Model Diagnostic: Multi-Collinearity Check
#<< lm() function used from Base Stats of R
#<< all attributes selected in first model version
model <- lm(resale_price ~ flat_type + floor_area_sqm + lease_commence_date +
remaining_lease + storey_mean + SD_Resale_Px + Mean_Resale_Px + No_of_txn,
data = resale_filtered)
#<< running of collinearity check
check_collinearity(model) %>% plot()
New Model Diagnostic: Complete check
#<<dropped flat_type and lease_commence_date attributes
model1 <- lm(resale_price ~ #<<flat_type +
floor_area_sqm + #<<lease_commence_date +
remaining_lease + storey_mean + SD_Resale_Px + Mean_Resale_Px + No_of_txn,
data = resale_filtered)
#<< running of model diagnostic checks
check_model(model1)
Visualizing Regression Model
ggcoefstats(model1,
output = "plot")
Insights Revealed by Data Viz
Removal of variables with high collinearity
Flat type and lease commencement date were identified to be variables with high collinearity, which may distort the model performance. As such, these were removed in the re-calibrated model.

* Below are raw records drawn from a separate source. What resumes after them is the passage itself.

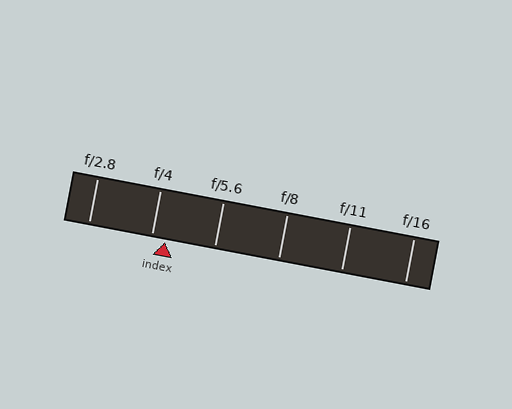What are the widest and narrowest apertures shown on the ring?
The widest aperture shown is f/2.8 and the narrowest is f/16.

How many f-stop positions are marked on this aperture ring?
There are 6 f-stop positions marked.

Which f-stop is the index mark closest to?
The index mark is closest to f/4.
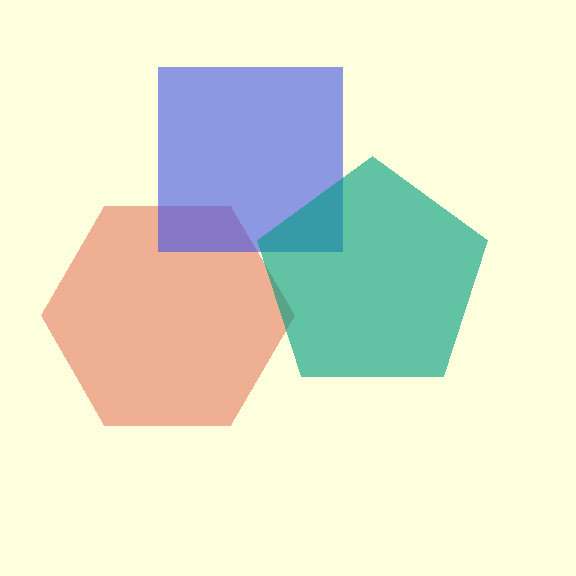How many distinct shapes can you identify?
There are 3 distinct shapes: a red hexagon, a blue square, a teal pentagon.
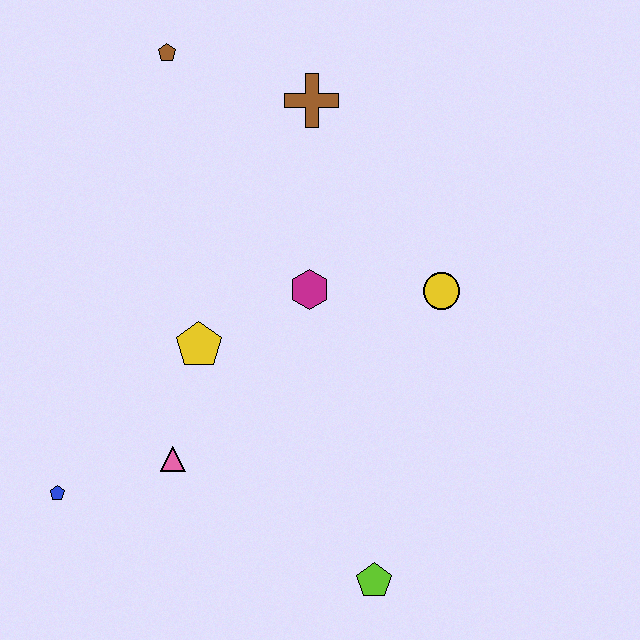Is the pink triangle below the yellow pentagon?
Yes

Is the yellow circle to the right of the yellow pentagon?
Yes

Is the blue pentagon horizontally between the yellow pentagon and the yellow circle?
No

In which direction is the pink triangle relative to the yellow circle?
The pink triangle is to the left of the yellow circle.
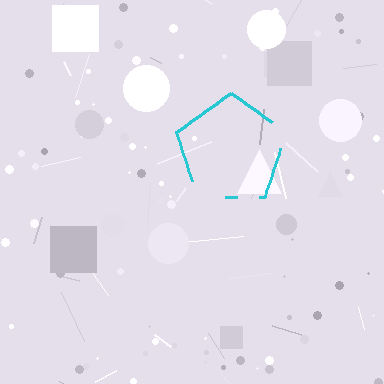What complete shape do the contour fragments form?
The contour fragments form a pentagon.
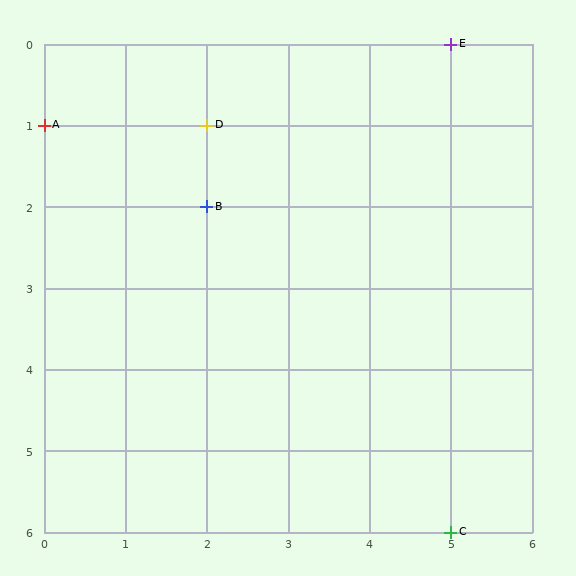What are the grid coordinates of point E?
Point E is at grid coordinates (5, 0).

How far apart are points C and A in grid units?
Points C and A are 5 columns and 5 rows apart (about 7.1 grid units diagonally).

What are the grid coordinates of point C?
Point C is at grid coordinates (5, 6).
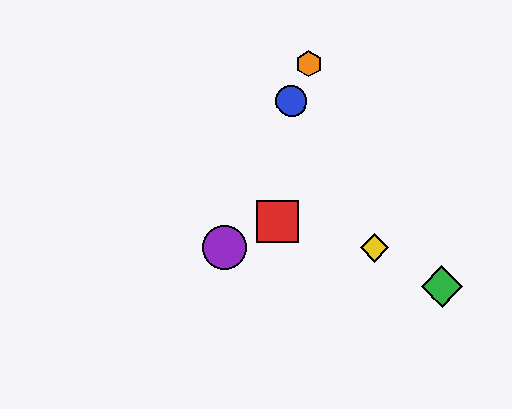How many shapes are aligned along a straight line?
3 shapes (the blue circle, the purple circle, the orange hexagon) are aligned along a straight line.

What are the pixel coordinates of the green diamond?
The green diamond is at (442, 286).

Significant Attributes Contributing to the model
The remaining attributes are validated to be statistically significant (p-value < 0.05): floor_area_sqm, remaining_lease, storey_mean, SD_Resale_Px, Mean_Resale_Px, No_of_txn. The remaining lease and floor level of HDB unit appears to be top variables in determining the HDB resale prices. For instance, for every 1 year increase in remaining lease of the property, the resale price is expected to increase by ~$3698, while for every 1 level increase in floor level, the resale price is expected to increase by ~$4967.
Low AIC and BIC
The low AIC and BIC values are indicative of a good overall model fit.